Finding Kernel and Image of Matrix transformation

1. The problem statement, all variables and given/known data

Matrix A =
0 1 0
0 0 1
12 8 -1

Let E1 = a(A)(A+2I)2
Let E2 = b(A)(A-3I)

For each of these, calculate the image and the kernel

2. Relevant equations

I found a(A) to be 1/25
and b(A) to be 1/25*(A-7I)
Also, if I am not mistaken, I think KernelE1 = ImageE2 and vice versa

Matrix E1 =
4 4 1
12 12 3
36 36 9

Matrix E2 =
21 -10 1
12 29 -11
-132 -76 40

3. The attempt at a solution

Um... well if v1, v2, v3 are the column vectors of E1 respectively, and w1, w2, w3 are those of E2, isn't {w1, w2, w3}α the Kernel of E1 and Image of E2 (and the other way around)???

Part two says to find a new basis such that the linear transformation corresponding to A is represented by
-2 1 0
0 -2 0
0 0 3

Where do I even begin this one?

PS: Is there a way to add matrices on this forum?
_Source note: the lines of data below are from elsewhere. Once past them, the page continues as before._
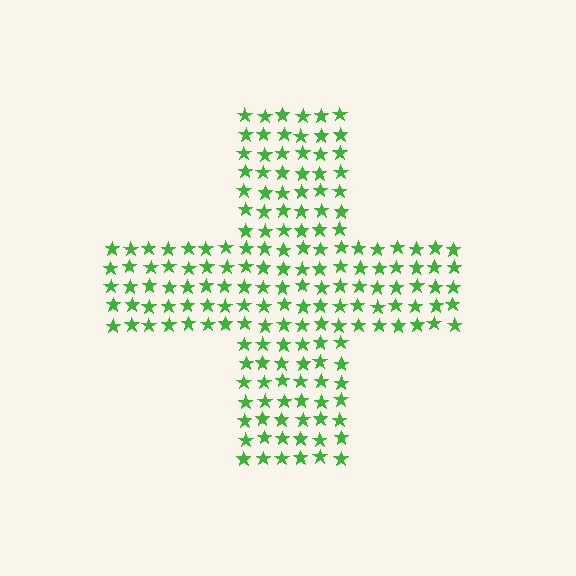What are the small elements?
The small elements are stars.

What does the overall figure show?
The overall figure shows a cross.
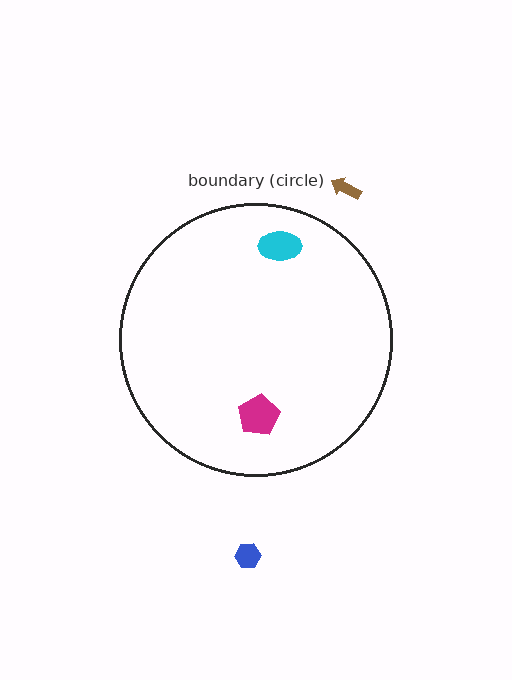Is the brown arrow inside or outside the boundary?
Outside.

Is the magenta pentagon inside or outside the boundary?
Inside.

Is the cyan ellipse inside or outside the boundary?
Inside.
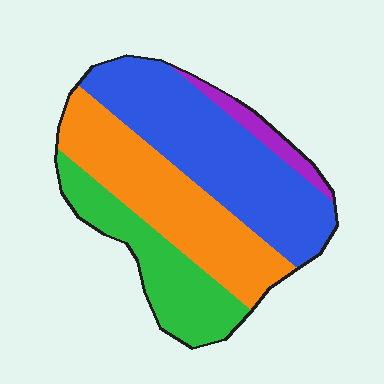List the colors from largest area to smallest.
From largest to smallest: blue, orange, green, purple.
It's a little messy this way.

 HallsofIvy Oct17-11 08:02 AM

Re: Finding Kernel and Image of Matrix transformation

To write matrices or other math formulas, use LaTeX. There are a number of tutorials on the internet. On this board you begin LaTeX code by [ tex ] (without the spaces) and end with [ \tex ] (without the spaces). You can do "in line" LaTeX with [ itex ] and [ /itex ]. To do a matrix use \ begin{bmatrix} and \ end{bmatrix} (without the spaces) for a matrix with braces:
$$\begin{bmatrix}4 & 4 & 1 \\ 12 & 12 & 3\\ 36 & 36 & 9\end{bmatrix}$$
use "pmatrix" to get the same thing with ( ):
$$\begin{pmatrix}4 & 4 & 1 \\ 12 & 12 & 3\\ 36 & 36 & 9\end{pmatrix}$$

Quote:
 Matrix E1 = 4 4 1 12 12 3 36 36 9
No, it's not. That is $(A+ 2I)^2$. Isn't $E_1= A(A+ 2I)^2$? (I don't know what that "a" in the formula was supposed to be.)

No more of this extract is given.